In their ten prolific years in the studio, Roxy Music released eight albums of admirable range and influence. With Bryan Ferry’s seductive croon and colourful vibrancy as the only sonic constants, the band moved through several chapters of metamorphosis, beginning with the oblique triumph of the Brian Eno years and ending in the early 1980s with the New Wave masterpiece Avalon.
On 2 July 1973, following the release of Roxy Music’s second studio album, For Your Pleasure, Eno left the band. A media furore may have exaggerated the dissonance between the synthesizer pioneer and his bandmates, but it was clear that a real rift had developed between Eno and Ferry.
“It’s very difficult to know how honest I should be about the reasons for my departure from Roxy,” Eno told Melody Maker at the time. “The problem is that when it’s printed, it all seems so much more meaningful and serious if you don’t have that chuckle at the back of your throat. At first I wanted to call a press conference to state my case, but it’s all so pointless”.
“Another reason for my reticence,” Eno added, “is that I don’t want to damage Roxy for the sake of the other people in it. I mean, I really like the other members, and I really like Bryan [Ferry], in a funny way”.
Eno continued as a solo artist, eventually becoming a master producer and ambient innovator. Meanwhile, Roxy Music regrouped with Eddie Jobson as Eno’s replacement on keyboards, and managed to get a third album, Stranded, out in November ’73.
The album teems with the extravagant elegance demanded by the contemporary glam era, with popular outings such as ‘Street Life’ and ‘Amazona’, but the real attraction of this record lies in its low-tempo piano ballads, including ‘Just Like You’, ‘Psalm’ and the perfect hybrid, ‘Mother of Pearl’.
The album’s finest moment, however, is the gloriously mournful ‘A Song For Europe’. Like a staunch Remain campaigner lamenting the Brexit vote, or indeed Ferry lamenting the recent departure of Eno, the song draws a tense, rippling piano composition to a climax, accentuated by Andy Mackay’s saxophone virtuosity.
With an oppressive driving rain, the piano sets a bleak yet romantic Parisian scene before Ferry even sings the first line: “Here as I sit/At this empty cafe/Thinking of you”. As Ferry continues his stream of consciousness, we learn that he is indeed in Paris “by the Seine” in the shadow of Notre Dame.
At the climax of the song, Ferry begins to belt out French and Latin verses, including the Latin lines translated into English as: “There are only pains in the day/There is no rest/We only commit to the truth”. The emotionally tidal love song ends with a chorus of “Jamais”, French for “Never”.
A Song For Europe’ takes its name from the former British Eurovision Song Contest qualifier of the same name, but its narrative departs from that association.

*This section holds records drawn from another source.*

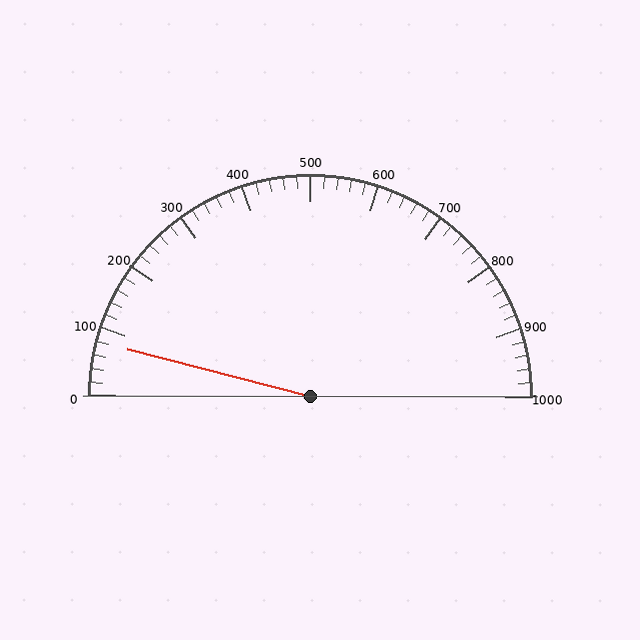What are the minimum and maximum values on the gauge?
The gauge ranges from 0 to 1000.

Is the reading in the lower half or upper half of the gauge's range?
The reading is in the lower half of the range (0 to 1000).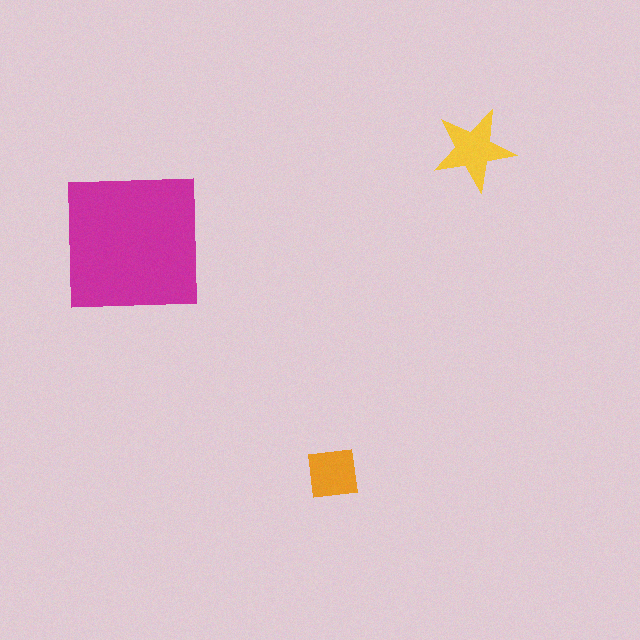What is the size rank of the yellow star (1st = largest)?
2nd.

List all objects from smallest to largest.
The orange square, the yellow star, the magenta square.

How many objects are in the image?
There are 3 objects in the image.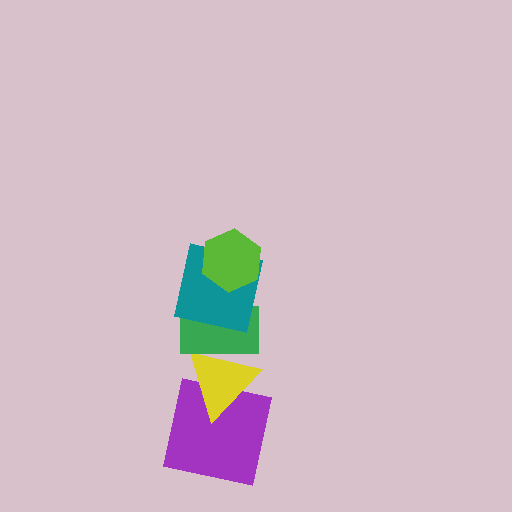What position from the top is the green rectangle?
The green rectangle is 3rd from the top.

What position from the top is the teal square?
The teal square is 2nd from the top.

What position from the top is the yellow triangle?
The yellow triangle is 4th from the top.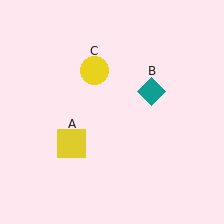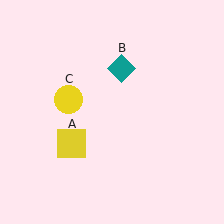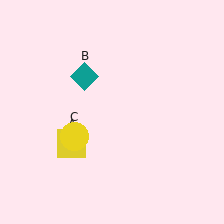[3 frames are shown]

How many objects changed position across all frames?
2 objects changed position: teal diamond (object B), yellow circle (object C).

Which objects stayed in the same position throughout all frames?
Yellow square (object A) remained stationary.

A romantic love song, Ferry drew on Parisian clichés in an obscure parody of the annual international music competition.
“It’s a pun, of course, on the Eurovision Song Contest, one of the more bizarre events in the calendar,” Ferry explained of the title in a 1973 interview with Melody Maker. “It sounded very European to me, so I thought I’d use Latin and French and do it as ‘A Song For Europe’.
Although Ferry had previously preferred to work on his songs alone, Stranded was a notable break with tradition, with guitarist Phil Manzanera receiving co-writing credits on ‘Amazona’ and MacKay on ‘A Song For Europe’.
“I think the first time we all wrote together was on Stranded, by which time they’d started presenting me with stuff. So, you know, I felt obliged, even though I wasn’t short of material, to incorporate some of their music into the songs,” Ferry recalled in an interview with Backpages in 2001. “It worked very well with Andy because he had more musical training than anybody, including me.
Ferry went on to reveal how MacKay was essential to Roxy Music’s more European influences. “So he would produce changes where the chords were a bit more unusual and developed. And that produced good things like ‘A Song for Europe’ and later ‘Love Is the Drug’. Andy had this European musical background, whereas my background was much more American: Black singers and blues and various other forms of 20th century music. It was actually a good combination.